Despite a tax cut for corporations and high-income individuals in 2012, and another tax cut for businesses in 2013, there still seems to be a modest surplus projected for the state treasury this fiscal year. The governor, most of the Legislature and business lobbyists were in town last week to talk about that. Their solutions involve giving big business another big tax cut next year. Before the Legislature devises yet another way to further deplete the treasury, shouldn’t the Legislature first focus on adequately funding its current obligations?

State funding for public education continues in a decades-long slide. School districts across the Gem State must now increasingly rely on local property taxes to pay for the essentials of educating our children in this 21st Century. The Legislature’s support for higher education similarly continues to erode, with the escalating cost of attaining a post-secondary education progressively shifting to students and their families. College graduates should not begin their working lives with the equivalent of a mortgage from student loans. Advancing beyond high school should not become elitist. Rather, an education should be viewed as a feasible option for all students who are capable of doing the work and motivated to improve their lives.

The good people who staff state offices and administer the day-to-day running of government have not received a raise in years. The American Society of Civil Engineers gives Idaho a grade of “C-“ for our care of our public roads, buildings and other infrastructure. State parks are deteriorating and are kept open largely through the altruism of volunteers.

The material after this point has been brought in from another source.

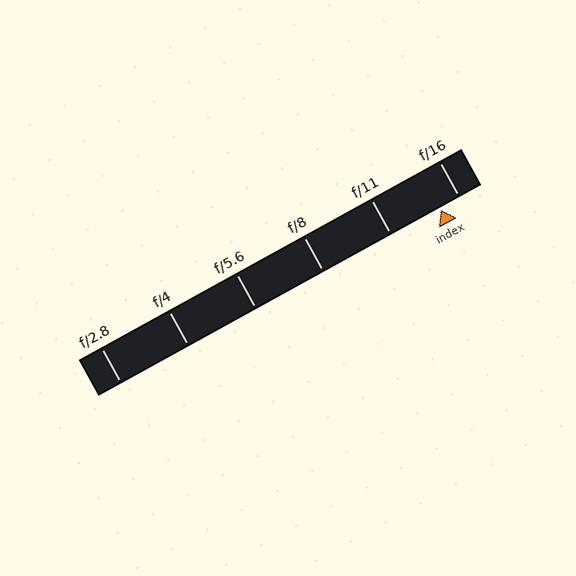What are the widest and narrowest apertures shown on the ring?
The widest aperture shown is f/2.8 and the narrowest is f/16.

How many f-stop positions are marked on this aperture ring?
There are 6 f-stop positions marked.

It’s frankly shameful that our Legislature does not view support for public education, public infrastructure, and working Idaho families as anything but an investment in both our current well-being and our collective future. All the tax breaks in the world won’t help businesses prosper unless there is an educated workforce to hire, a modern infrastructure to move products to markets, and enough money in people’s pockets to purchase the goods and services these businesses provide.